Long-term investments are carried individually at cost, on disposal of investment, the difference between its cost and
net disposal proceeds is charged or credited to the Statement of Profit and Loss.

Current investments are carried at lower of cost and fair value. The determination of carrying amount of such investments
is done on the basis of weighted average cost of each individual investment.

Presentation and disclosures

Investments that are readily realizable and are intended to be held for not more than one year from the date, on
which such investments are made, are classified as current assets. All other investments are classified as long¬
term investments.

Interest and Rentals on Investment from long term and current investments, Gross Income are stated and the
amounts of Tax deducted at Source are disclosed separately.

11. Employee Benefits:

Short Term Employee Benefits:

All employee benefits payable wholly within twelve months of rendering the service are classified as short term employee
benefits. Benefits such as salaries, performance incentives, etc., are recognized as an expense at the undiscounted
amount in the Statement of Profit and Loss of the year in which the employee renders the related service.

Post-Employment Benefits:

a) Defined Contribution Plans

A defined contribution plan is a post-employment benefit plan under which the Company pays specified contributions
to a separate entity. The Company makes specified monthly contributions towards Provident Fund and Pension
Scheme.
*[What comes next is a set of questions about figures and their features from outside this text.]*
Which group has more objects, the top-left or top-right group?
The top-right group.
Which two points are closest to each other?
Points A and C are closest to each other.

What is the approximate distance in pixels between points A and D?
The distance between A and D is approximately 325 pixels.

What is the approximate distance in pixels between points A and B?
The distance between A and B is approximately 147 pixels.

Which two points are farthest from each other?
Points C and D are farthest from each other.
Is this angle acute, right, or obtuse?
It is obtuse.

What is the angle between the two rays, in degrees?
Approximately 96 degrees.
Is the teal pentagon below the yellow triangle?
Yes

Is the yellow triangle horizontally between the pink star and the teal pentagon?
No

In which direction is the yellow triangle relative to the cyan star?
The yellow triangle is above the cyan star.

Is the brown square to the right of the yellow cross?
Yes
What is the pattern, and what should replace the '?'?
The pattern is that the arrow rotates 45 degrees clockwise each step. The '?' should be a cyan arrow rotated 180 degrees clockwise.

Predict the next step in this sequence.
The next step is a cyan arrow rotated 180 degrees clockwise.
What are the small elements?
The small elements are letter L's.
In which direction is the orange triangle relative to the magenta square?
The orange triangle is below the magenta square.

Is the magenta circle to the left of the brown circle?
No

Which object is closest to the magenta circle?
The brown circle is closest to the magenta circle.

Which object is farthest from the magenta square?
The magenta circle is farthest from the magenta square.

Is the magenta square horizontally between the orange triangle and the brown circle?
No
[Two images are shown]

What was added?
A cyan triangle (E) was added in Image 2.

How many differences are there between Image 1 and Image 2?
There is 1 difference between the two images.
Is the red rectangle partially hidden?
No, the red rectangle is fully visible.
The Company's contribution is recognized as an expense in the Profit and Loss Statement during the
period in which the employee renders the related service.

b) Defined Benefit Plans

For defined benefit plans in the form of Gratuity Fund, the company is maintaining gratuity fund with Life Insurance
Corporation of India, premium paid to Life Insurance Corporation of India is debited to Profit and Loss account for
the respected accounting period in which they occur.

12. Borrowing Cost: -

Borrowing costs that are attributable to the acquisition, construction or production of a qualifying asset are capitalized
as part of cost of such asset till such time the asset is ready for its intended use or sale. A qualifying asset is an asset
that necessarily requires a substantial period of time to get ready for its intended use or sale. All other borrowing costs
are recognized as an expense in the period in which they are incurred.

13. Earnings Per Share: -

Basic earnings per share are calculated by dividing the net profit or loss for the period attributable to equity shareholders
by the weighted average number of equity shares outstanding during the period.
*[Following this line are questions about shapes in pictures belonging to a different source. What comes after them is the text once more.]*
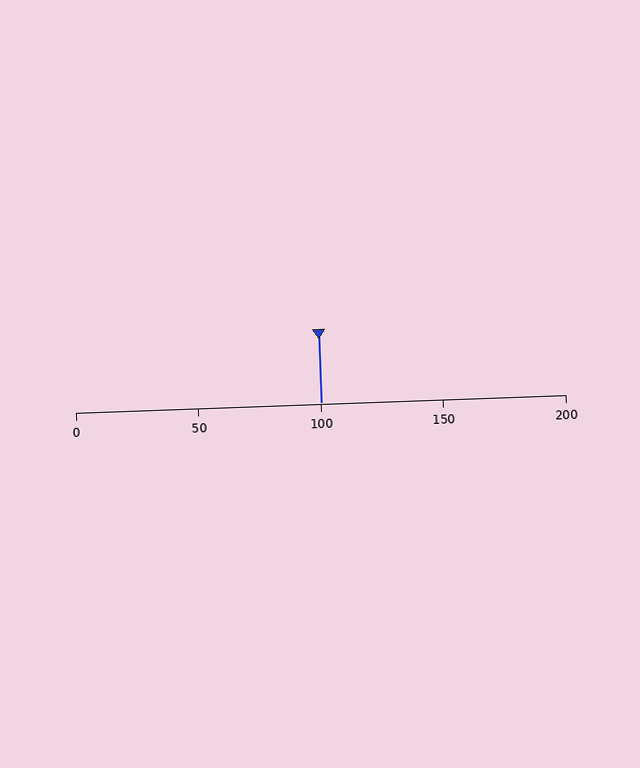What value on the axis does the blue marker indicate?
The marker indicates approximately 100.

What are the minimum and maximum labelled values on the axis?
The axis runs from 0 to 200.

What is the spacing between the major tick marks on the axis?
The major ticks are spaced 50 apart.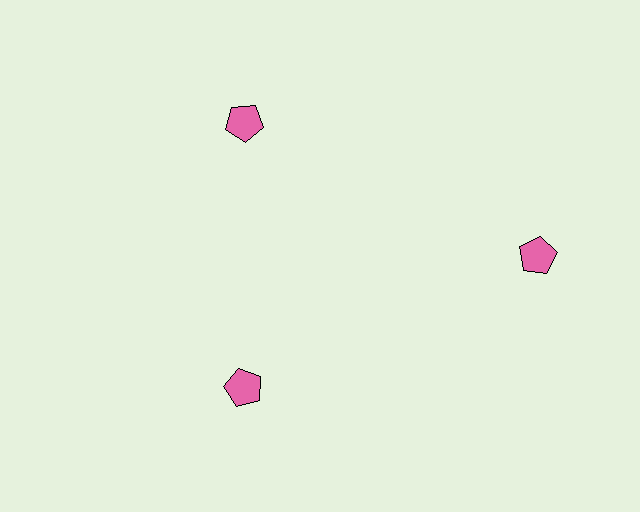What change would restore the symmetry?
The symmetry would be restored by moving it inward, back onto the ring so that all 3 pentagons sit at equal angles and equal distance from the center.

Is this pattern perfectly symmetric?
No. The 3 pink pentagons are arranged in a ring, but one element near the 3 o'clock position is pushed outward from the center, breaking the 3-fold rotational symmetry.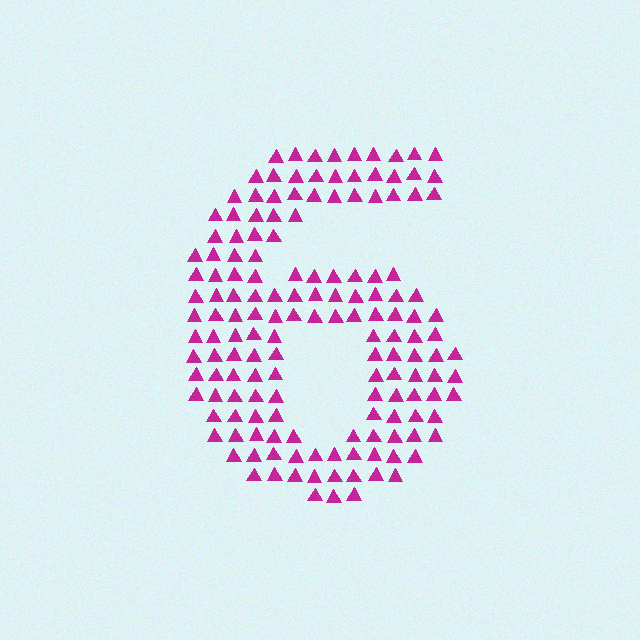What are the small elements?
The small elements are triangles.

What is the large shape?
The large shape is the digit 6.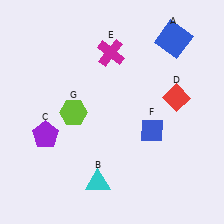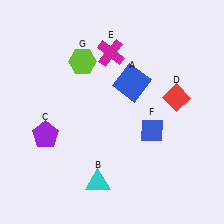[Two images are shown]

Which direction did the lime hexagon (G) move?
The lime hexagon (G) moved up.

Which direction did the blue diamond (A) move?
The blue diamond (A) moved down and to the left.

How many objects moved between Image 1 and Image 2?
2 objects moved between the two images.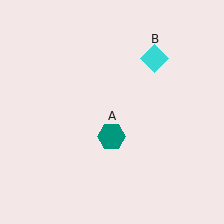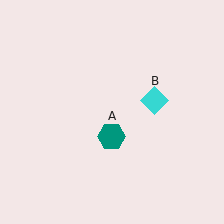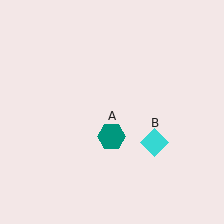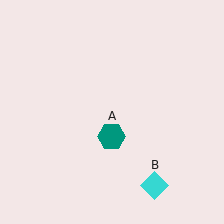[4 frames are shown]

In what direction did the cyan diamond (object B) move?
The cyan diamond (object B) moved down.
For the purpose of calculating diluted earnings per share, the net profit or loss for the period attributable to equity
shareholders and the weighted average number of Shares outstanding during the period are adjusted for the effects of
all dilutive potential equity shares. The same has been disclosed at the end of the Statement of Profit and Loss separately.

14. Taxes on Income: -

Tax expense comprises both current and deferred taxes. Current tax is provided for on the taxable profit of the year
at applicable tax rates.

Deferred taxes on income reflect the impact of timing difference between taxable income and accounting income for
the year and reversal of timing differences of earlier years if any.
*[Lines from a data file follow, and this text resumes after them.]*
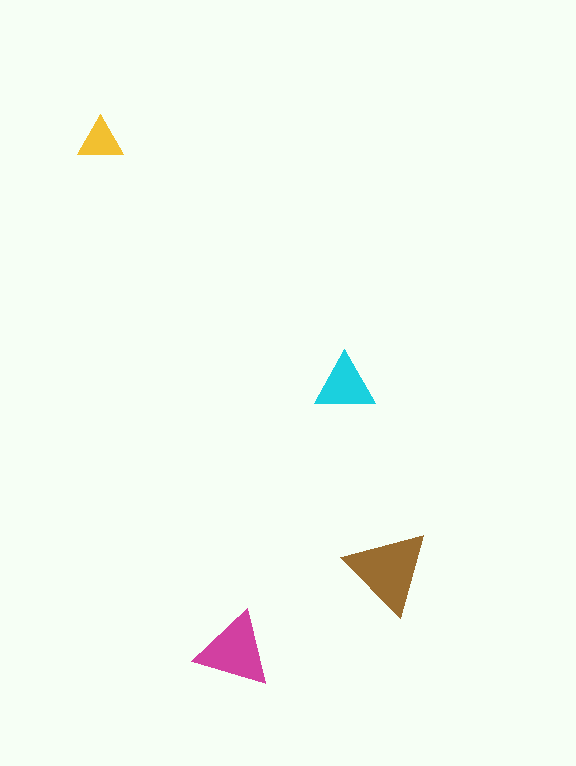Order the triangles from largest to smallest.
the brown one, the magenta one, the cyan one, the yellow one.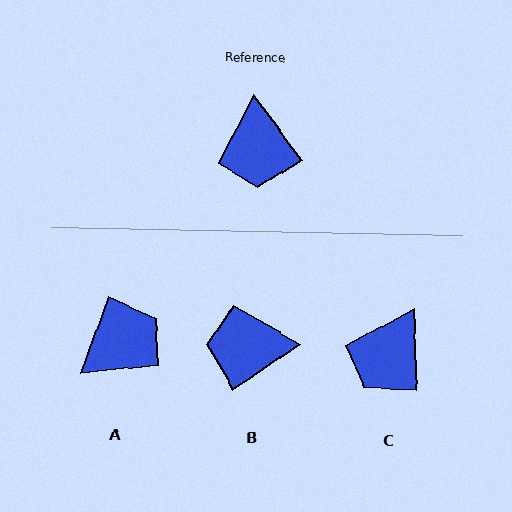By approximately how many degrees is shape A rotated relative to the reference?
Approximately 123 degrees counter-clockwise.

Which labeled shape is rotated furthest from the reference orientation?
A, about 123 degrees away.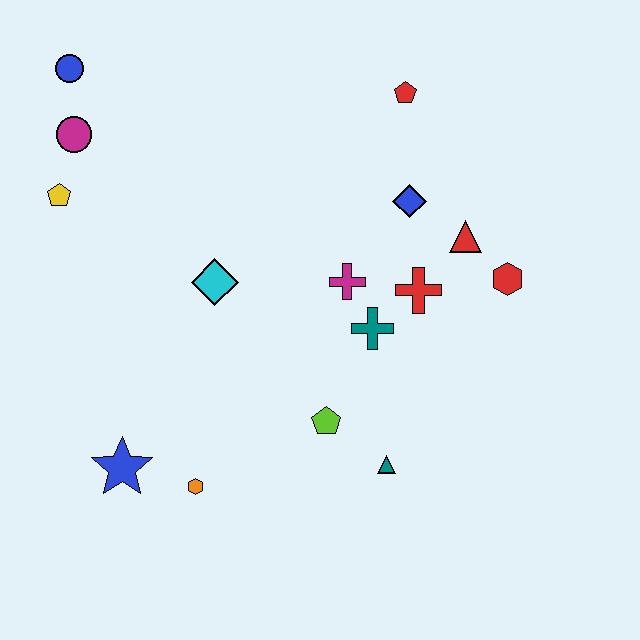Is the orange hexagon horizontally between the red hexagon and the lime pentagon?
No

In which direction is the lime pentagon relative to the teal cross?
The lime pentagon is below the teal cross.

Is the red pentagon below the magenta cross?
No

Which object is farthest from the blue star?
The red pentagon is farthest from the blue star.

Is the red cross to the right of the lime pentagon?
Yes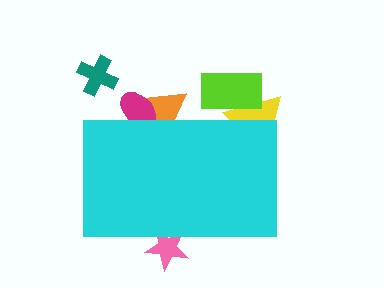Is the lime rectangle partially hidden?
No, the lime rectangle is fully visible.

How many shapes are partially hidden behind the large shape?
4 shapes are partially hidden.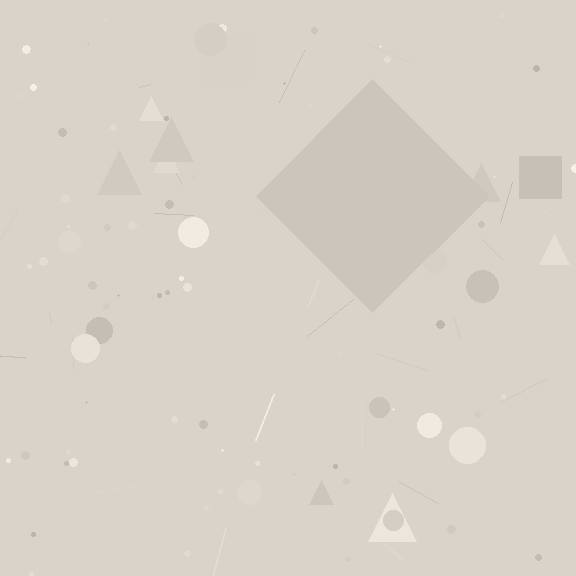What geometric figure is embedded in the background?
A diamond is embedded in the background.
The Company has Policy of offsetting deferred tax asset and deferred tax liabilities as it is a legally enforceable right to
set off assets against liabilities representing current tax and it relates to same governing taxation laws.

Deferred tax assets and liabilities are measured using the tax rates and tax law that have been enacted or substantively
enacted by the Balance Sheet date.

15. Impairment of Assets: -

Pursuant to "AS-28 Impairment of Assets" issued by the Central Government under the Companies (Accounting Standard)
Rules 2006 for determining Impairment in the carrying amount of fixed assets, the management has concluded that
since recoverable amount of fixed Assets is not less than its carrying amount, therefore no provision is required for
impairment in respect of fixed Assets owned by the Company.